浜田で第5回島根県NIEセミナー

「生徒が自分の考えに自信を持つようになった」と1年間のNIE実践を報告する竹崎修次益田工業高教諭
石見にも広がる実践の輪
記事の迫力生かし切り抜き授業 自他の意見を比較考察
 竹崎修次・益田工高教諭の報告


 NIE実践校となった昨年度から、2年生の現代社会の科目で、新聞記事を活用した授業に取り組んでいる。

 切り取った新聞記事を専用のシートに張り付けてコピーしたプリントを生徒に配布した。名付けて「ズバリ!ここに注目!」。新聞の見出しをそのままはりつけ、見た目のインパクト、生徒の興味、関心を高めようと工夫した。余白には「本日のキーワード」の欄を設け、最低限の知識を身に付けさせて、評価基準を明確にするよう努めた。

 このプリント活用のポイントとして、記事内容をいかに把握し、思考・判断力の向上につなげていくのか、自分の考えを表現する技能の育成も考えた。そのため、「自分の考え欄」と「他人の考え欄」を下に枠囲みで設定し、自由に書き込めるようにした。他人の意見と比較し、自分の考えを持つことへの自信と意欲をかきたてる狙いだ。

 2時間に1度のペースでプリントを配布し、授業時間の半分を使った。内容は特に限定せず、取り扱うのにふさわしいと思われるものを私が選択した。1年間に42枚のプリント授業を行ったが、自衛隊のイラク派遣や高卒就職率、長崎誘拐殺人事件、刑法改正など幅広く、タイムリーな取り上げ方に留意。意見をまとめ、新聞の投書欄への投稿、掲載の反響など考えを主張することにもつながってきている。

 経済、政治、環境、国際社会など変化する社会情勢をつかむのに役立つと考えて指導してきた。生徒自身も「自ら考えることに自信が持てるようになった」「内容が新鮮で、今、日本や世界で何が起きているかが分かってきた」「自分の無知を思い知らされた。友人や家族と世間話ができるようになった」など肯定的な意見が多かった。

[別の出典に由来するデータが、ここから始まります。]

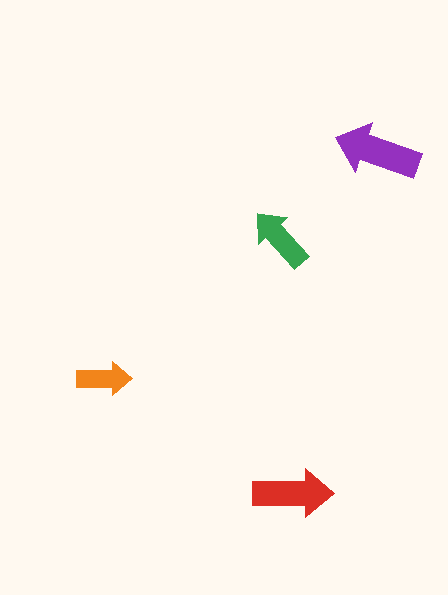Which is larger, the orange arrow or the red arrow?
The red one.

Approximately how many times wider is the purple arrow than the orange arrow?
About 1.5 times wider.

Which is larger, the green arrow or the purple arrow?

 教科書と新聞プリントを行ったり来たりし交互に学習を進めたが、半分以上は新聞記事だけで現代社会の実益的な学習ができそうだと感じた。

 今後の課題としては、取り上げる教材の客観性をどう確保していくのか、授業者の主観をどう排除していくのかだ。さらに、新聞教材と教科書教材の重複を避けて、授業の進度を意識した効率的な授業をどう展開していくか。生徒の興味をかき立てる国の予算など経済分野の生きた教材を生徒に提供していきたい。